Charles Ellicott Commentary


Charles Ellicott Commentary
"They zealously seek you in no good way; nay, they desire to shut you out, that ye may seek them." — Galatians 4:17 (ASV)
They zealously affect you.—“Zealously affect” is a single word in the Greek, and means “to show zeal towards,” “to court,” “to curry favour with,” “to canvass eagerly, so as to win over to their side.” The subject of this verse is the Judaizing teachers.
They would exclude you.—They desire to separate you from the rest of the Gentile churches, and to make a sect by itself, in which they themselves may bear rule. All the other Gentile churches had accepted the freer teaching of St. Paul; the Judaizing party wished to make of Galatia an isolated centre of Judaism. They did this with personal motives, not well—that is, from honest and honourable motives—but with a view to secure their own ascendancy.

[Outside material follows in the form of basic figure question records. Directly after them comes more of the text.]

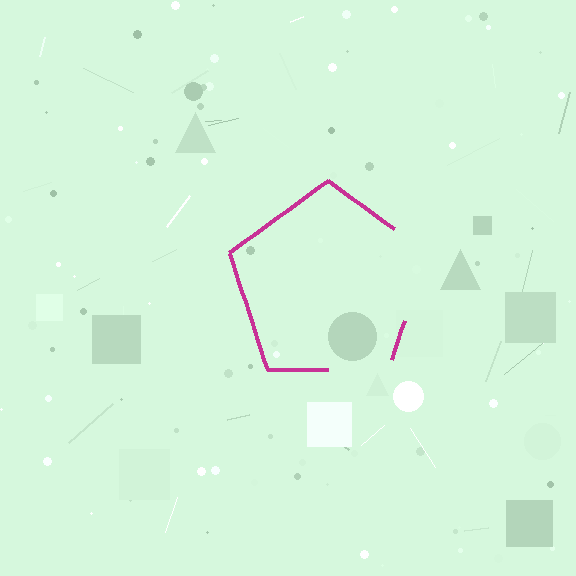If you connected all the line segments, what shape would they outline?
They would outline a pentagon.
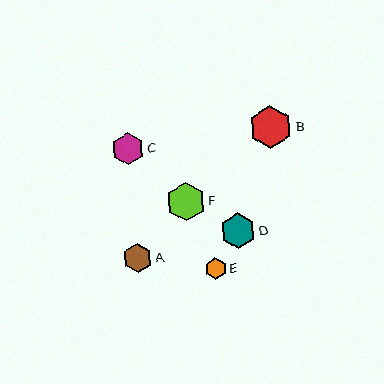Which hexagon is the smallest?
Hexagon E is the smallest with a size of approximately 21 pixels.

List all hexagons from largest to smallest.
From largest to smallest: B, F, D, C, A, E.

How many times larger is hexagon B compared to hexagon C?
Hexagon B is approximately 1.3 times the size of hexagon C.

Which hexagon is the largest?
Hexagon B is the largest with a size of approximately 43 pixels.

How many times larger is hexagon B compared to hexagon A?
Hexagon B is approximately 1.5 times the size of hexagon A.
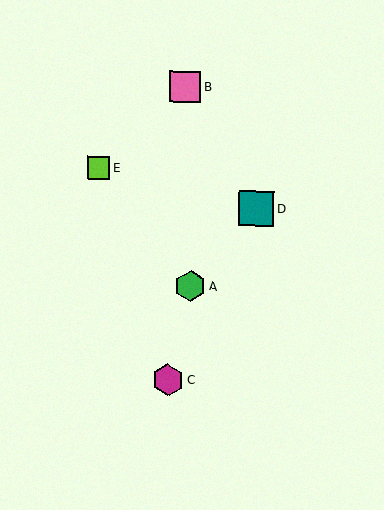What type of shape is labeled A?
Shape A is a green hexagon.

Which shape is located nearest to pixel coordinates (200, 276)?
The green hexagon (labeled A) at (190, 286) is nearest to that location.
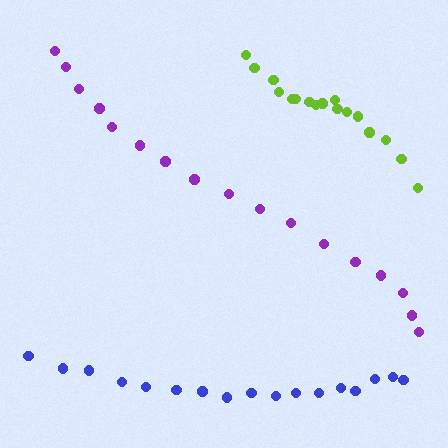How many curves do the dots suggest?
There are 3 distinct paths.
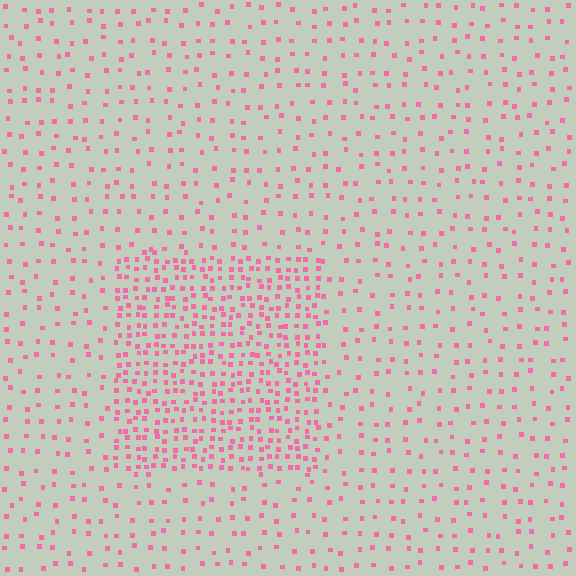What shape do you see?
I see a rectangle.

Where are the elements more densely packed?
The elements are more densely packed inside the rectangle boundary.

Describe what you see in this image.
The image contains small pink elements arranged at two different densities. A rectangle-shaped region is visible where the elements are more densely packed than the surrounding area.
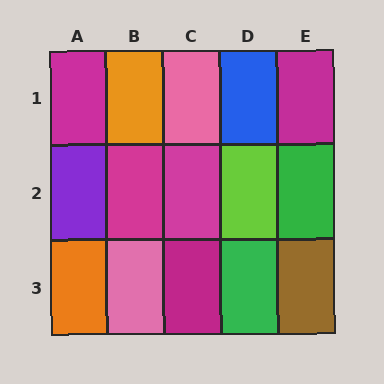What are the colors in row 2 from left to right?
Purple, magenta, magenta, lime, green.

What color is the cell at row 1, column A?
Magenta.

That you might affect them.—This is the same word as “zealously affect” above and in the next verse. They expect to have all this zeal on their part returned to them in kind. With them it is the proselytizing zeal of the faction leader; from you they expect the deferential zeal of devoted followers.
On verses 17-20:
All this eagerness to court your favour springs from an interested motive: they wish to make a sect of you, in which they will be masters and courted in their turn. Certainly, it is a good thing for teachers and taught—you and I—to seek favour with each other, so long as it is done disinterestedly, and that too, when I am absent as well as when I am present. My heart yearns towards you. I cannot forget that you owe your life, as Christians, to me.
Now, once more, it seems as if all that long travail has to be undergone again. You must be re-fashioned in the likeness of Christ, as the infant is fashioned in the form of man. I wish I could be with you and speak in a different tone, for I do not know how to deal with you.